Naciones Unidas alerta: Una amenaza científica se cierne sobre el continente blanco, el pedazo del planeta más susceptible a cualquier modificación de su entorno.

Las grandes compañías farmacéuticas son presa de una nueva fiebre del oro, cuyo objetivo son los diminutos microorganismos que logran sobrevivir en uno de los ecosistemas más inhóspitos de la
Tierra y que están siendo expoliados para investigar nuevos anticongelantes, productos de cirugía y hasta cremas para tratar la piel y las uñas.

La voz de alarma sobre el peligro que corre la Antártida -que se añade al que produce el calentamiento del planeta- la ha dado un equipo de investigadores australianos de la Universidad de las Naciones Unidas, Sam Johnston y Dagmar Lohah.

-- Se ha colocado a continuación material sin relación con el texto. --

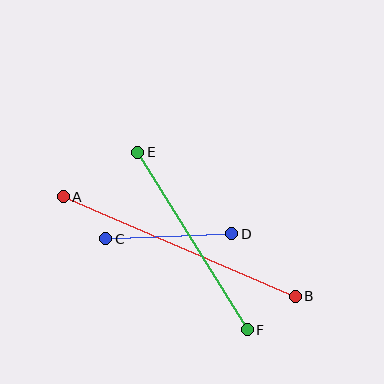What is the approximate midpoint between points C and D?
The midpoint is at approximately (169, 236) pixels.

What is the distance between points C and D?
The distance is approximately 126 pixels.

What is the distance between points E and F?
The distance is approximately 209 pixels.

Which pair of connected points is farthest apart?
Points A and B are farthest apart.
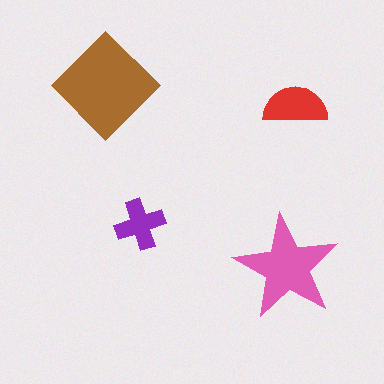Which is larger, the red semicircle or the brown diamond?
The brown diamond.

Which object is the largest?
The brown diamond.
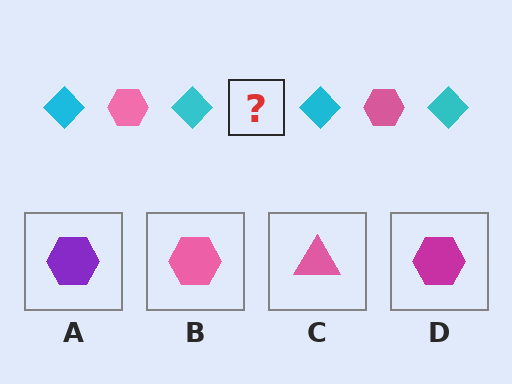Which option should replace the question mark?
Option B.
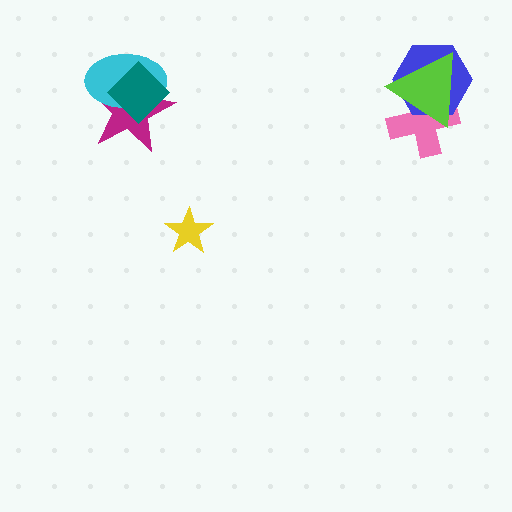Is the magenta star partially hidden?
Yes, it is partially covered by another shape.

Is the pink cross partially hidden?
Yes, it is partially covered by another shape.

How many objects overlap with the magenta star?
2 objects overlap with the magenta star.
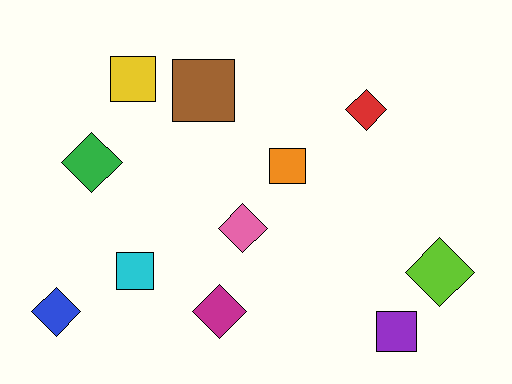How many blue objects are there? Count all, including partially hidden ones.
There is 1 blue object.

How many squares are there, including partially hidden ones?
There are 5 squares.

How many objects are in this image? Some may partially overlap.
There are 11 objects.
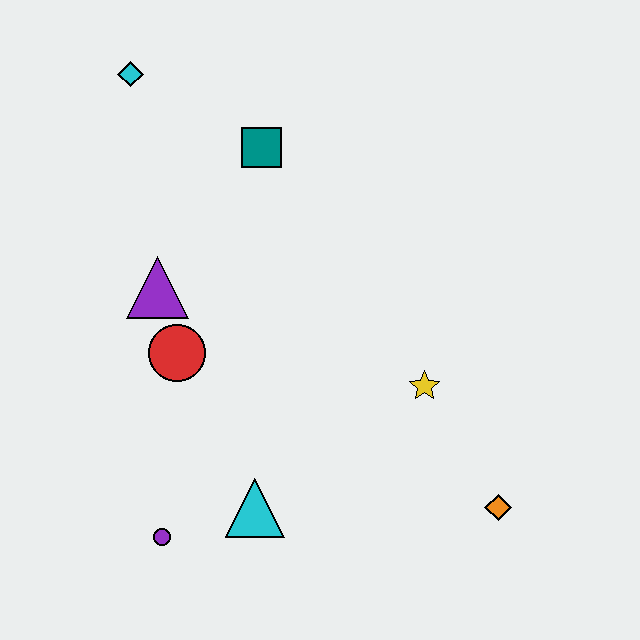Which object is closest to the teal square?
The cyan diamond is closest to the teal square.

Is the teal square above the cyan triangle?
Yes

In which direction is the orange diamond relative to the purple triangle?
The orange diamond is to the right of the purple triangle.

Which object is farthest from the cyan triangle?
The cyan diamond is farthest from the cyan triangle.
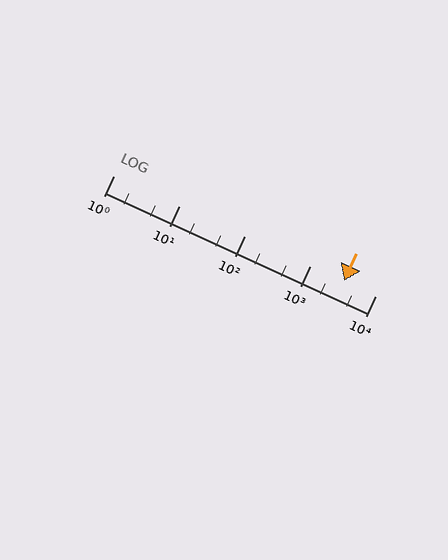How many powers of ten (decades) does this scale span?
The scale spans 4 decades, from 1 to 10000.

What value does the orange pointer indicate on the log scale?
The pointer indicates approximately 3300.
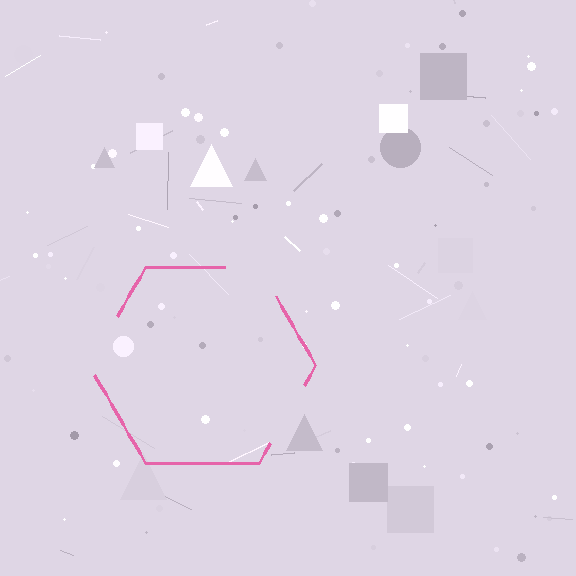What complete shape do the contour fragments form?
The contour fragments form a hexagon.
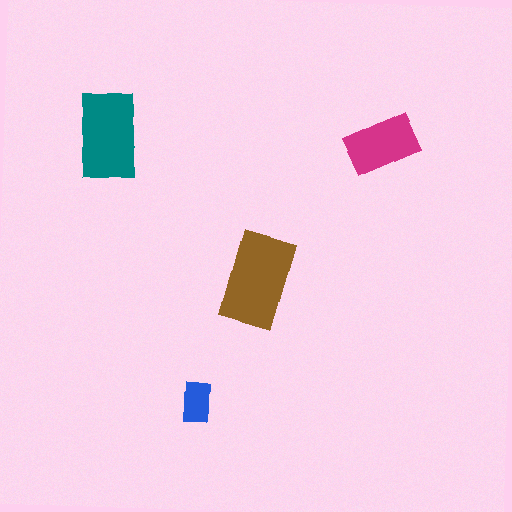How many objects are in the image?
There are 4 objects in the image.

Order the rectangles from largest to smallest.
the brown one, the teal one, the magenta one, the blue one.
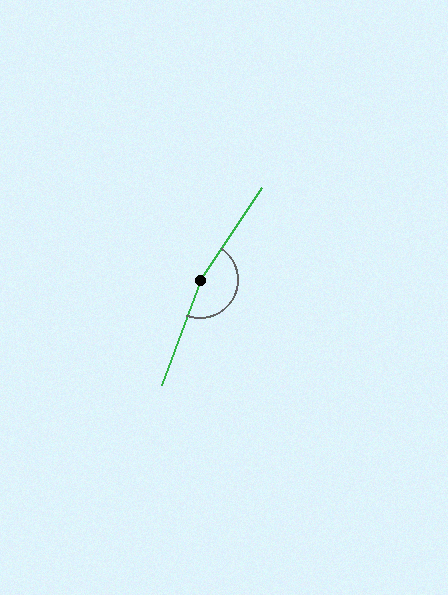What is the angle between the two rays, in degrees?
Approximately 166 degrees.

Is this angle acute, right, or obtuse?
It is obtuse.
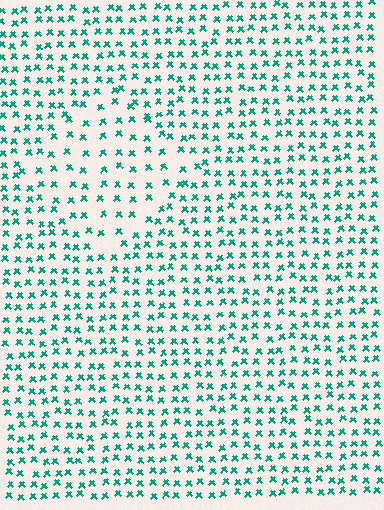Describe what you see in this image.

Johnston y Lohah han centrado su trabajo en los organismos extremófilos, es decir, aquellos que son capaces de sobrevivir en unas condiciones extremas, en este caso incluso, por debajo del
límite de congelación, pero también al de 100 grados centígrados, con tóxicos metálicos o en una salinidad muy elevada, situaciones que hacen imposible otro tipo de vida. Con metabolismos que son muy diferentes a los de los microbios normales, estos microorganismos suelen encontrarse en los fondos abisales del océano, a cientos de metros bajo la superficie terrestre, en ríos contaminados,junto a fumarolas de volcanes y, como no, en la Antártida.

Esta peculiaridad ha desatado el interés de las farmacéuticas e investigadores de todo el mundo, deseosos de encontrar inexplorados caminos que sirvan para descubrir nuevos medicamentos y productos que puedan tener un interés comercial.

Este es el punto que preocupa a Naciones Unidas, cuyos investigadores han comprobado que sólo en Estados Unidos, ya hay 300 referencias a la Antártida en la Oficina de Patentes basadas en la bioprospección del continente, mientras que en el
departamento correspondiente de la Unión Europea se han registrado otras 62 en los últimos años. «La búsqueda de estas formas de vida para hallar tratamientos contra el cáncer, antibióticos o productos industriales, recuerda a la fiebre del oro del siglo XlX», señala el informe. Y añade que, ante tamaño afán, se está quedando obsoleta la legislación que protege al
continente, el llamado Tratado Antártico, dado que no regula la propiedad de los materiales genéticos que de allí se sacan, sobre los que se consiguen patentes a decenas de miles de kilómetros sin considerar el daño ambiental que se puede causar al entorno.

La investigadora española Asunción Ríos, del Instituto de Ciencias Ambientales del CSIC donde trabaja en el estudio de estos microorganismos, señalaba a EL MUNDO que «ciertamente, debería haber un control estricto de las investigaciones, pero sin impedirlas, porque son importantes para averiguar por ejemplo, cómo está afectando el cambio climático a estos extremófilos de la Antártida».

Ciencia y Comercio:
Pero la línea que separa la ciencia del comercio es muy sutil, dado que muchos grupos científicos los componen consorcios mixtos de universidades y farmacéuticas, según alerta Sam Johnston.
De hecho menciona el caso de la glicoproteína, un microorganismo que impide a los peces congelarse en la Antártida y que ha ayudado a que el pescado congelado dure más, o a producir plantas que se conserven bajo cero.
Otro producto, de origen español, se ha extraído de la bacteria Pseudoalteromona antártica y se ha patentado para curar heridas y tratar la piel y las uñas, explicó el investigador en su informe.

«El Tratado Antártico no regula estas ctividades, por lo que es urgente actuar antes de que se convierta en un problema, como ya se hizo antes con el turismo, la minería o la caza de ballenas», señala Johnston.